Thirteen (2002)

“Thirteen” is the example of creative filmmaking with a great story behind it, and it’s a film that managed to spark a lot of controversy in 2003, but within the controversy, it also sparked a lot of conversation between parents and children, specifically parents and their daughters and prompted parents to take a second look at their children and question their activities a little more thoroughly, which is truly a good thing. It’s not often a good film brings positivity to the world that is actually genuine. These days either a positive film brings about negative reaction or a positive film tries too hard and never gets its point across because it’s mired in cheesiness and self-indulgence.

“Thirteen” loosely based on the troubled wild childhood of writer Nikki Reed, tells the story of Tracy, a young girl with a dysfunctional family who resents her self-involved father for barely being around, and resents her mother for bringing in freeloaders and seeing other men. In spite of the fact that mother Melanie (Holly Hunter who earned an Oscar nomination for this role) tries her hardest to bond with Tracy, she bears a lot of resentment towards her for her past and what she brought into the house with her boyfriend Brady who is an ex-drug addict. Jeremy Sisto who plays Brady pulls in an excellent performance as the loser boyfriend whom re-enters their lives with good intentions, reformed and set on making things right again, but Tracy hates him. He plays a supporting role in the film, but nonetheless, his performance is really good, and something to watch out for. Tracy, played by the likable and always talented Evan Rachel Wood, desperate to become popular outside her circle of bubble gum, adolescent girlfriends desperately makes friends with school rebel, the really gorgeous Evie Zamora played by writer Nikki Reed, the exact opposite of Tracy who ostracizes her at first, but takes a liking to her for her sheer tenacity in enduring their abuse and persisting in reaching for their friendship.
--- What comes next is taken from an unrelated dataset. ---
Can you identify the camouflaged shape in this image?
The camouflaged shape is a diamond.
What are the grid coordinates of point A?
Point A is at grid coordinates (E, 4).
Instantly, in an act of rebellion, Tracy begins mimicking Evie’s actions through drug use, sexual activities, and a whole lot more, but it becomes clearly evident through the film that Evie has ulterior motives with Tracy, motives of which we don’t learn of up until the shocking climax that will just leave your jaw dropping. Parents quit looking through your kids drawers and e-mails, while there are many scenes of drug use and sexual activities, this isn’t a film that bashes teenagers as previous films like “Kids” or “Bully” did with their message of “kids are cruel perverse monsters”, it’s merely a cautionary tale and a warning from Reed, who seems to want people to learn from her, and director Catherine Hardwicke to take a closer look at your children, talk to them, and “Thirteen” will surely, and will hopefully open up the lines of communication, the movie as a whole really is about divorce and the effects it can have on a child with one parent raising a blossoming teenager alone, and one with a lot of unresolved issues and resentment. I really recommend parents watching this film with their children, sit them down and turn this on, because this is really true to life and never pulls its punches. In my book, movies that open up the lines of communication are always good for people, and this film will definitely open up communication and discussion between mother and daughter.
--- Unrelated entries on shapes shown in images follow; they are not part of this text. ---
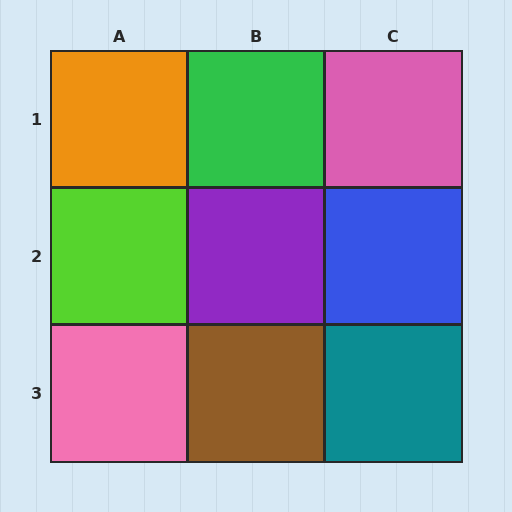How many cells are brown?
1 cell is brown.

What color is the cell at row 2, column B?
Purple.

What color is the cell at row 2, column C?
Blue.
Tracy seems to enjoy the actions she commits throughout the film alongside Evie, but the audience instantly gets the sense that she doesn’t do it to enjoy it, but because she’s rebelling against her mom’s actions with their family She hangs around Evie, simply for guidance and companionship, something she lacks from her mother. She performs acts through Evie mimicking and following her every move like sisters guiding each other down a destructive path. They do everything together in the film and even commit sexual acts with one another just to explore, but we know Evie is an influence on Tracy, but the story does tend to raise the question if Evie influenced Tracy or if Tracy influenced Evie. The gorgeous Nikki Reed is surprisingly good in the supporting role as the manipulative and wild Evie who influences Tracy greatly throughout the film convincing her to commit awful activities as well as her rebellious attitude, but we’re never sure what her intentions are for her actions throughout the movie, and many of her actions are very questionable. The film is otherwise very well made and takes us into a story that is basically torn from everyday life while the message, all too brutal, resonates louder than the acting itself.
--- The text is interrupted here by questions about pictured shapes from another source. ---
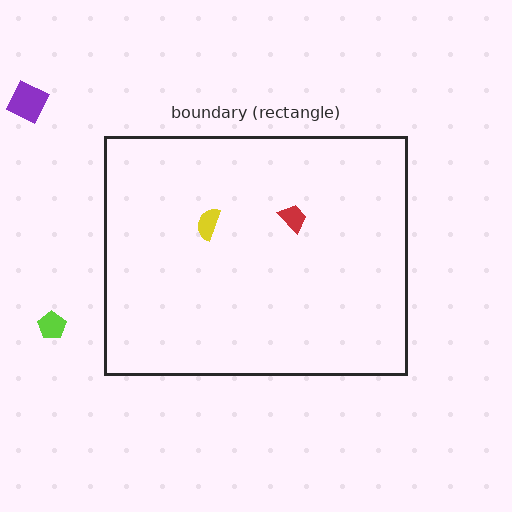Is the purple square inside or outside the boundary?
Outside.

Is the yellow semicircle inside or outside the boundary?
Inside.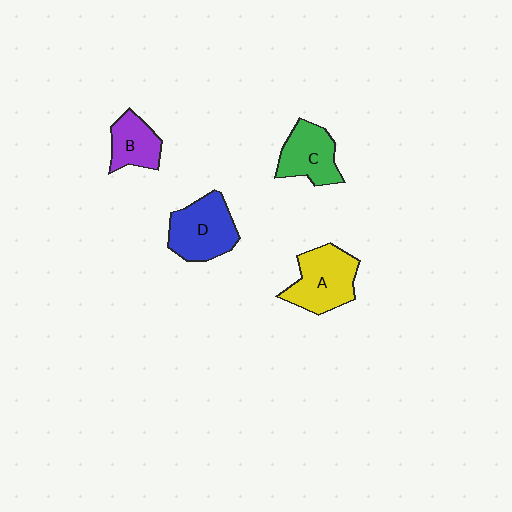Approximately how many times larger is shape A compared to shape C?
Approximately 1.2 times.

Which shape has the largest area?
Shape A (yellow).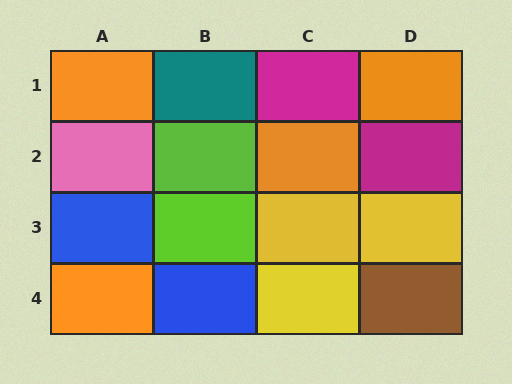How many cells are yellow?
3 cells are yellow.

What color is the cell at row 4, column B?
Blue.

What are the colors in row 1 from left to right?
Orange, teal, magenta, orange.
While the film does have everything where everything should be ala acting, direction, and great cinematography, the film just feels along the lines of an “After School Special”. While more blunt and often times more realistic, I still sat awaiting a commercial break and for an ABC network logo to pop up. The film doesn’t have any messages we haven’t already seen, which is why it’s not groundbreaking or trailblazing. We’ve seen films like these before from director Larry Clarke whose perverse and mostly pornographic films about kids and what they do when their parents aren’t looking, and “Thirteen” isn’t exactly a new article of film, and in the end with its pretty cryptic final scene, it’s still along the lines of an after school special. While a little too reminiscent of an after school special movie, this is just an excellent film with a great script, incredible acting, and a truly blunt cautionary tale to parents about the effects of divorce on a child.